With this change, client-go users can now verify cache freshness using the new LastStoreSyncResourceVersion() function in the Store interface. This serves as the foundation for staleness mitigation in kube-controller-manager.
Kube-Controller-Manager Updates
Four high-contention controllers now leverage this capability by default:
- DaemonSet controller
- StatefulSet controller
- ReplicaSet controller
- Job controller
These controllers now check the cache’s latest resource version before acting. If the cache version is older than what the controller last wrote to the API server, the controller pauses action—preventing decisions based on stale data.
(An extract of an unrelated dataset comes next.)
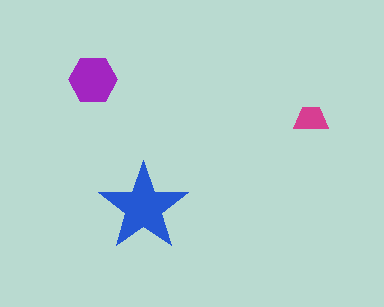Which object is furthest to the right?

You can disable this per-controller by setting their respective feature gates (e.g., StaleControllerConsistencyDaemonSet=false).
For Informer Authors
Client-go’s new ConsistencyStore interface helps informer authors implement staleness checks with three key functions:
- WroteAt: Records the latest resource version after API server writes.
- EnsureReady: Checks if the cache is up-to-date before reconciliation.
- Clear: Removes deleted objects from tracking.
This system uses UIDs to distinguish between objects with identical names (e.g., after deletion and recreation), ensuring accurate version tracking.
Enhanced Observability
Kubernetes 1.36 also adds new alpha metrics to monitor staleness:
stale_sync_skips_total: Tracks syncs skipped due to stale caches (per controller).store_resource_version: Shows the latest resource version per informer, useful for comparing against the API server’s state.
Looking Ahead
The Kubernetes SIG API Machinery team plans to expand these features to more controllers and collaborate with controller-runtime to bring these benefits to its ecosystem. Your feedback is welcome—share your thoughts via GitHub issues or discussions!